Participants will help identify bursts of plasma coming off the Sun, called solar jets, in thousands of images captured over the last 11 years by NASA’s Solar Dynamic Observatory.“These solar jets are sort of like a million hydrogen bombs going off on the star that’s actually not that far away from us, so it is important that we try to understand more about how that happens,” Glesener said. So far, solar jets have eluded efforts to create machine learning software to identify them automatically, but they are relatively easy for human eyes to spot. This set of factors made them a good candidate for Zooniverse, which provides a platform for ordinary people to interact with real scientific data and to assist in real science.

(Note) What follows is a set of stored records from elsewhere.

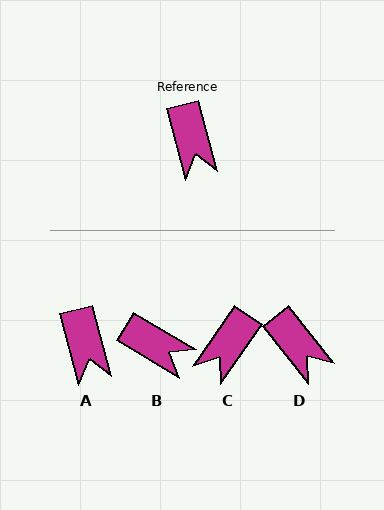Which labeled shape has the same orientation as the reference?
A.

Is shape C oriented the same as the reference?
No, it is off by about 49 degrees.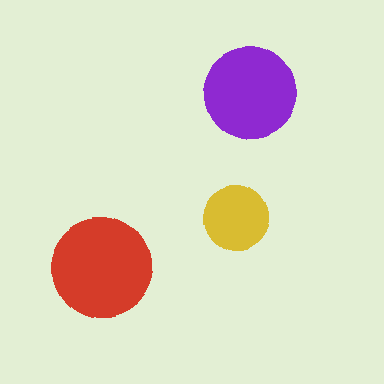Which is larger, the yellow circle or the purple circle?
The purple one.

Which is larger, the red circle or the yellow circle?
The red one.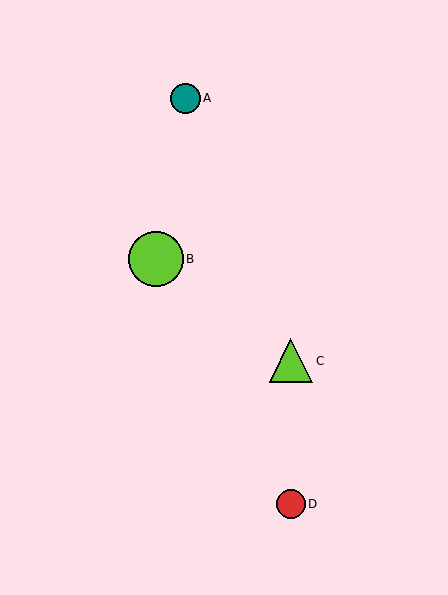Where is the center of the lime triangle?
The center of the lime triangle is at (291, 361).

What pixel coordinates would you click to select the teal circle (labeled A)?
Click at (185, 98) to select the teal circle A.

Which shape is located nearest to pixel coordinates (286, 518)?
The red circle (labeled D) at (291, 504) is nearest to that location.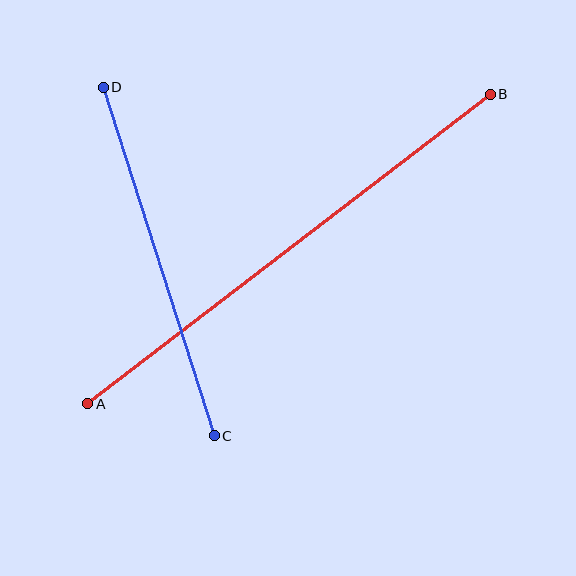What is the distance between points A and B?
The distance is approximately 508 pixels.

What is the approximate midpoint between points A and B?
The midpoint is at approximately (289, 249) pixels.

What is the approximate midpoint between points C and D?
The midpoint is at approximately (159, 262) pixels.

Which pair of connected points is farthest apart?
Points A and B are farthest apart.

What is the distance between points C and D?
The distance is approximately 366 pixels.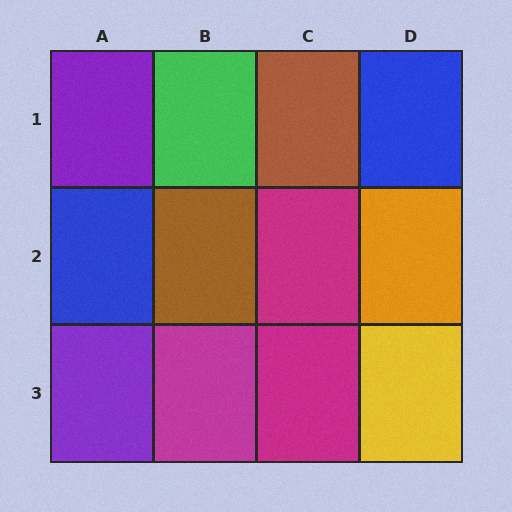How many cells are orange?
1 cell is orange.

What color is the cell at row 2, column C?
Magenta.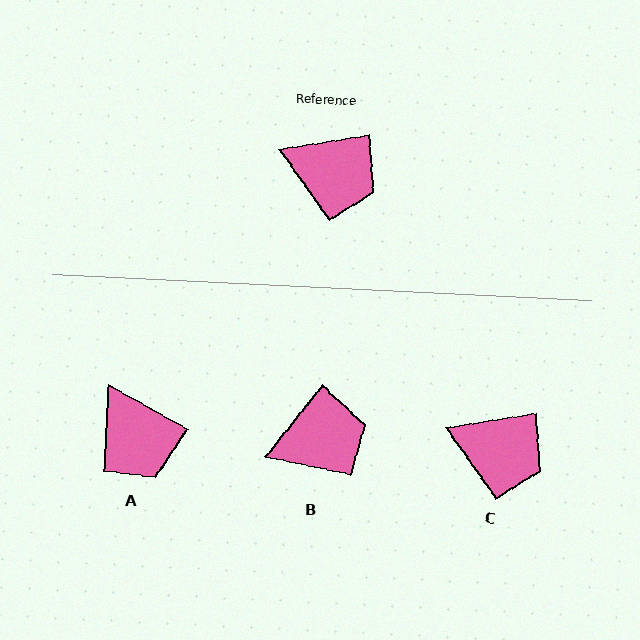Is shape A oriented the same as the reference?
No, it is off by about 38 degrees.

Glesener also said that the University of Minnesota was the perfect place for solar research and citizen science to come together. “We have both the expertise in studying solar jets and the Zooniverse team here at the University of Minnesota,” Glesener said. “You can’t just throw some random images up on a website and expect that you're going to get the information from the citizen scientists that you need. It takes people who really know how to make it work.”
Lucy Fortson, a fellow University of Minnesota physics and astronomy professor and one of the founders of the Zooniverse platform, is one of those experts.
“While Zooniverse has been involved in all kinds of citizen science projects from the humanities to biology, this project brings us back to our astrophysics roots,” Fortson said. “Our partnership with NASA and the Adler Planetarium has expanded our capacity to take on important projects like this one and increased the acceptance of citizen science as a valid research methodology within the scientific community. This is real proof that citizen science has come of age as a research tool.”
In addition to Musset, Glesener, and Fortson, the Solar Jet Hunter international research team includes co-investigators Gregory Fleishman, a professor in the Center for Solar-Terrestrial Research at the New Jersey Institute of Technology; and Navdeep Panesar, a research scientist at Lockheed Martin Solar & Astrophysics Laboratory and Bay Area Environmental Research Institute. Other members of the team include Erik Ostlund, a Zooniverse web developer at the University of Minnesota; Suhail Alnahari, a data scientist in the University of Minnesota’s School of Physics and Astronomy; University of Minnesota graduate students Yixian Zhang and Charlie Kapsiak; Mariana Jeunon, graduate student at Catholic University of America in Washington, D.C.; and Paloma Jol, a master student at Leiden University in The Netherlands.
The Solar Jet Hunter citizen science project is funded by NASA under the Heliophysics Guest Investigators program, and has supported students under a U.S. National Science Foundation CAREER grant.